We got a little snow over the weekend, and while my kiddos were happily playing outside, I was thinking about what kind of soup was going to be simmering on the stove when they came in. I make soup often, and we’re all pretty used to getting that “soup facial” as the steam curls up and out of our bowls. I think it’s one of the perks of winter.
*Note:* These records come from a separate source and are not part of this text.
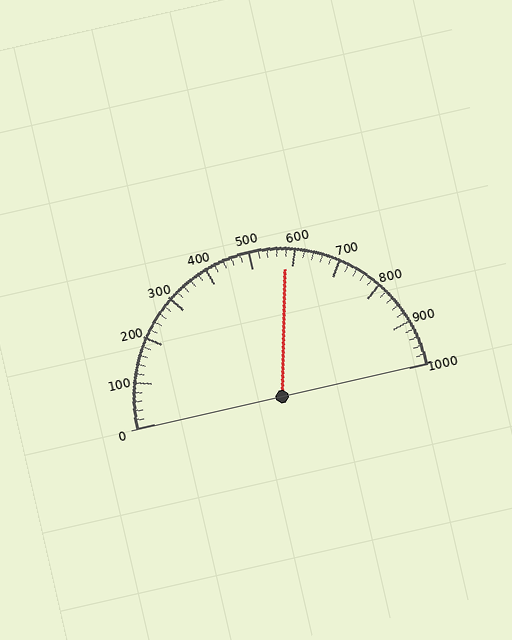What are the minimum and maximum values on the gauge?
The gauge ranges from 0 to 1000.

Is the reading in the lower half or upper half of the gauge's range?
The reading is in the upper half of the range (0 to 1000).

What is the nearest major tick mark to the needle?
The nearest major tick mark is 600.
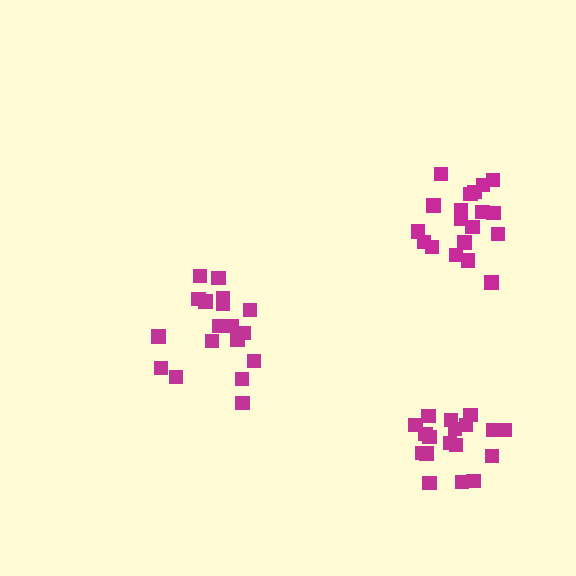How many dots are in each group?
Group 1: 18 dots, Group 2: 18 dots, Group 3: 19 dots (55 total).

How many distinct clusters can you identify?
There are 3 distinct clusters.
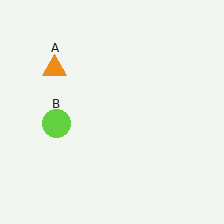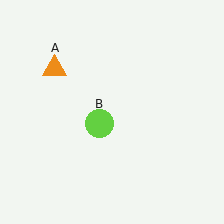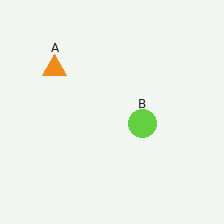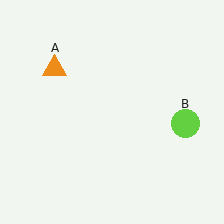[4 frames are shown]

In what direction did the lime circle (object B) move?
The lime circle (object B) moved right.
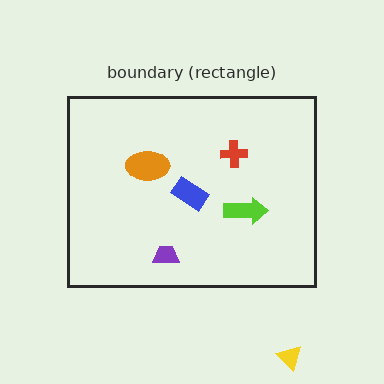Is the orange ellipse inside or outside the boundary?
Inside.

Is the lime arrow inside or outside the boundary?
Inside.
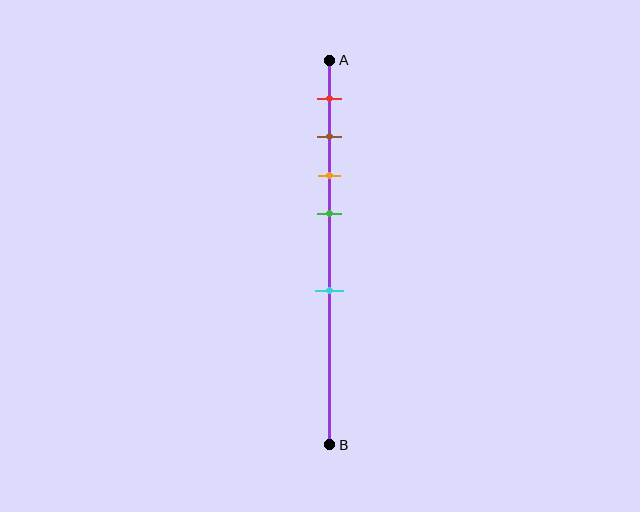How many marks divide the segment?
There are 5 marks dividing the segment.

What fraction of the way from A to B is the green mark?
The green mark is approximately 40% (0.4) of the way from A to B.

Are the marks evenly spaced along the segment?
No, the marks are not evenly spaced.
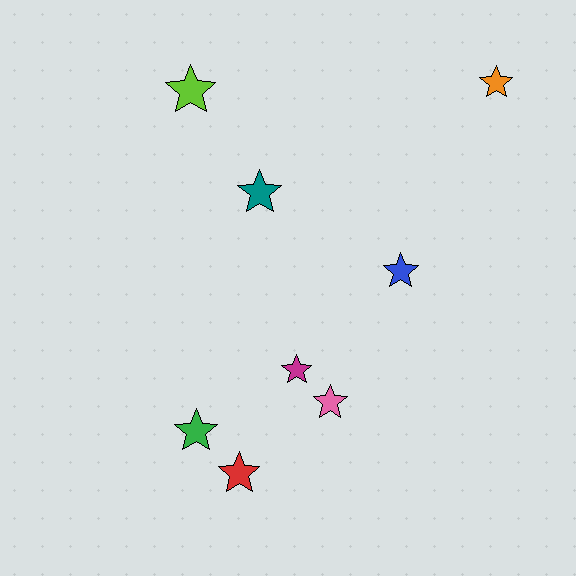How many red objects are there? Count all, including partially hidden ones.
There is 1 red object.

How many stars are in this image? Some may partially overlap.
There are 8 stars.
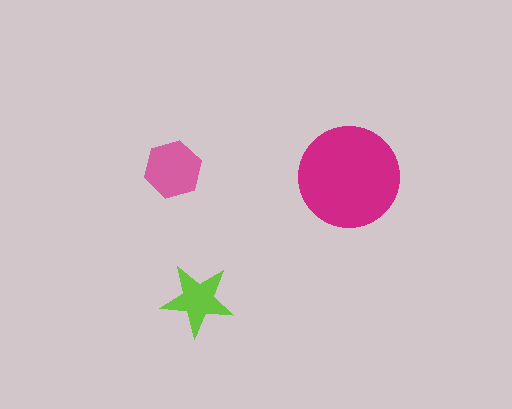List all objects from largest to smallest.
The magenta circle, the pink hexagon, the lime star.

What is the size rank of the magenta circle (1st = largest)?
1st.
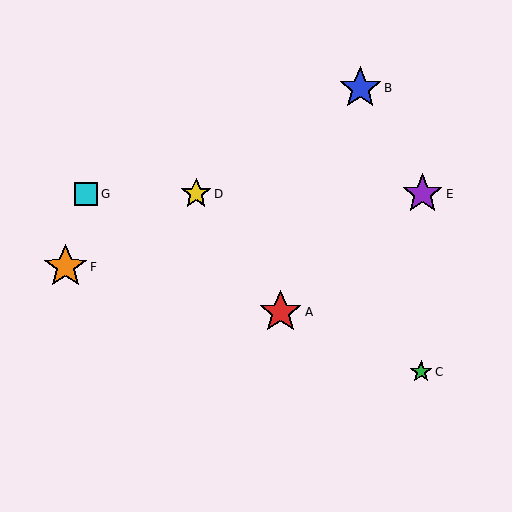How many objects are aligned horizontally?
3 objects (D, E, G) are aligned horizontally.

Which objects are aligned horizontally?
Objects D, E, G are aligned horizontally.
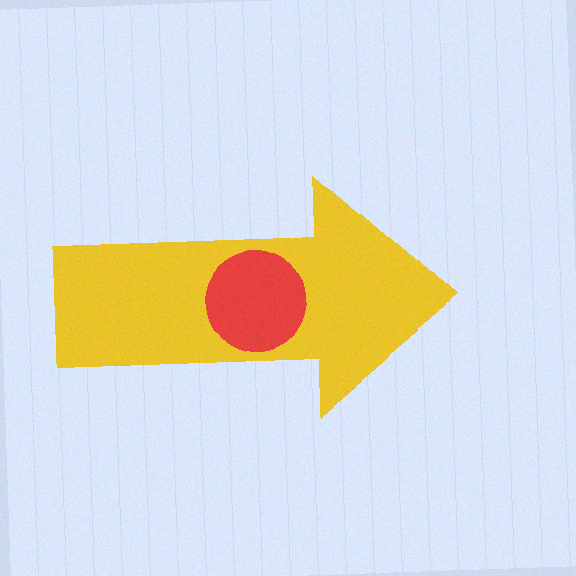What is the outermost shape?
The yellow arrow.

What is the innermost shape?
The red circle.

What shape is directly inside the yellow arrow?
The red circle.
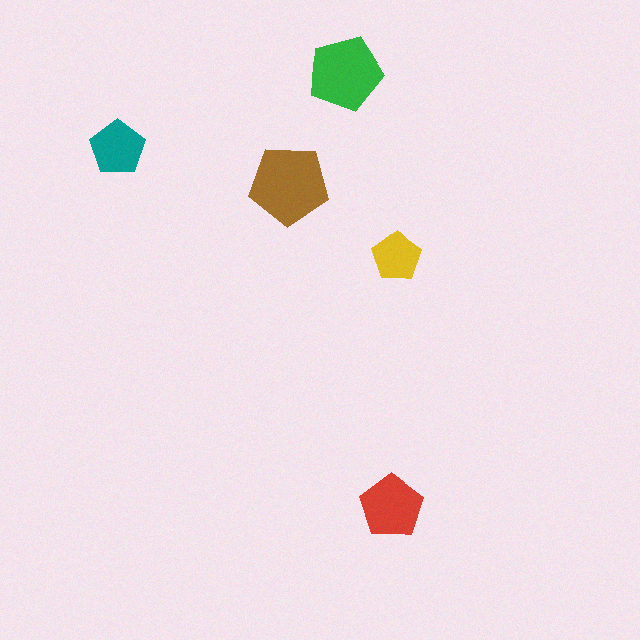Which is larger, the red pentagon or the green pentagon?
The green one.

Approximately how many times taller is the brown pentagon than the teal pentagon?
About 1.5 times taller.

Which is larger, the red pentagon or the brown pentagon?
The brown one.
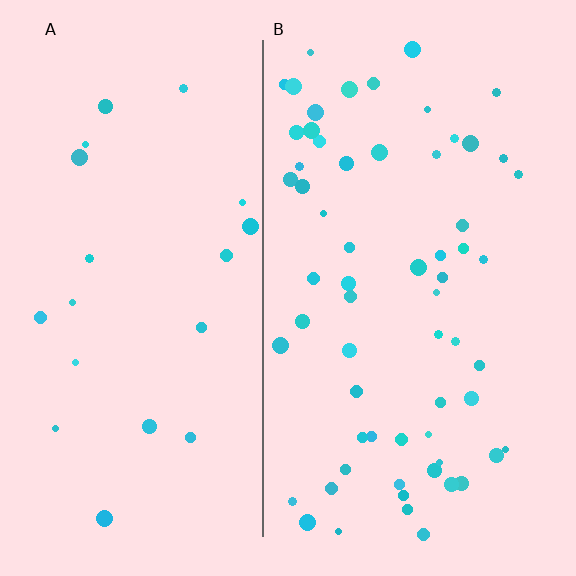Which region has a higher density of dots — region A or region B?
B (the right).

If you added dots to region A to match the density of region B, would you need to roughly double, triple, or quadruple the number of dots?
Approximately triple.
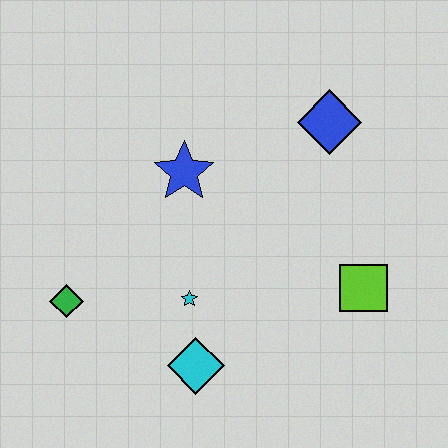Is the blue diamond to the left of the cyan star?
No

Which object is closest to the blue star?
The cyan star is closest to the blue star.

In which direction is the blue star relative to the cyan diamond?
The blue star is above the cyan diamond.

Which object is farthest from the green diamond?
The blue diamond is farthest from the green diamond.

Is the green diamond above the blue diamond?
No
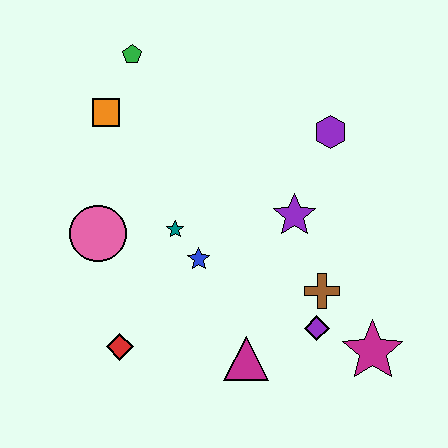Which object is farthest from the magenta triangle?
The green pentagon is farthest from the magenta triangle.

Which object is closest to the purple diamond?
The brown cross is closest to the purple diamond.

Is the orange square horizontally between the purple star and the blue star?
No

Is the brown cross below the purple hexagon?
Yes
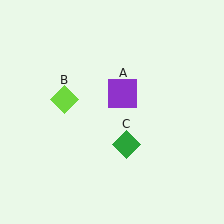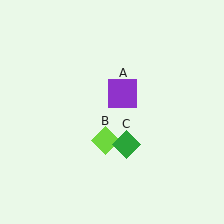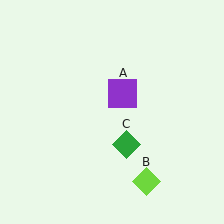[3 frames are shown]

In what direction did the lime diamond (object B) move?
The lime diamond (object B) moved down and to the right.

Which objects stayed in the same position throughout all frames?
Purple square (object A) and green diamond (object C) remained stationary.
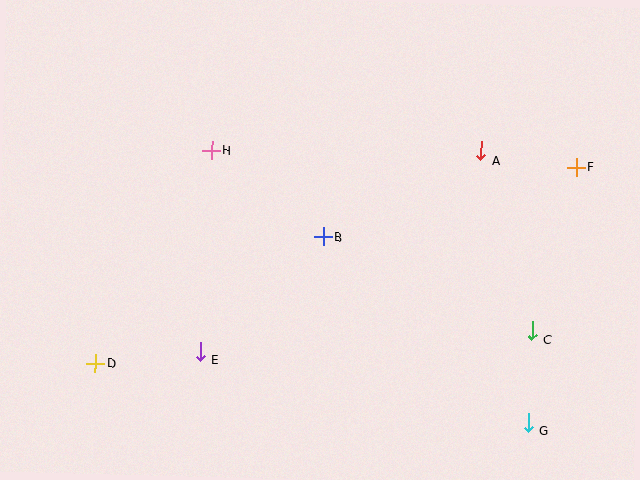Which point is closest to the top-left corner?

This soup is a take on one of our family favorites – lasagna. We love, love, love lasagna! This soup definitely brings all those flavors to the party. My favorite part though, is the yummy spoonful of cheese you put in the bottom of the bowl before ladling in the soup. That’s what turns this soup into lasagna. Plus, it made it kind of fun to serve. Like a little edible science experiment going on right at the table. But then again, I’ve been told I’m rather easy to entertain.
Recipe: Lasagna Soup
(adapted from A Farmgirl’s Dabbles)
1 lb. ground beef (90/20)
1 large chopped onion
2 garlic cloves, minced
1 tsp. dried oregano
1 tsp dried basil
1/2 tsp. crushed red pepper flakes
3 T. tomato paste
1 28-oz. can petite diced tomatoes
1 bay leaf
6 c. chicken broth
8 oz. broken lasagna noodles or fusilli pasta
salt and freshly ground black pepper, to taste
2 c. shredded mozzarella cheese, for sprinkling on top of served soup
For cheesy goodness:
8 oz. ricotta cheese
1/2 c. grated Parmesan cheese
1/4 tsp. salt
freshly ground pepper
Cook ground beef and onion in a large pot until meat is no longer pink and onions are translucent. Add garlic, oregano, basil, and red pepper flakes. Cook for 1 minute. Add tomato paste and mix well. Cook for 3 to 4 minutes, or until the tomato paste turns a rusty brown color.
Add diced tomatoes, bay leaf, and chicken broth. Stir to combine. Bring to a boil and then reduce heat and simmer for 30 minutes. Meanwhile, cook broken lasagna noodles or fusilli in another pot, until al dente. Drain pasta and add to soup. Season soup with salt and pepper, to taste.
In a small bowl, mix up the cheesy goodness by combining the ricotta, Parmesan, salt, and pepper.
To serve, place a dollop of the cheese mixture in each soup bowl, ladle the hot soup on top, then sprinkle with a generous portion of mozzarella cheese.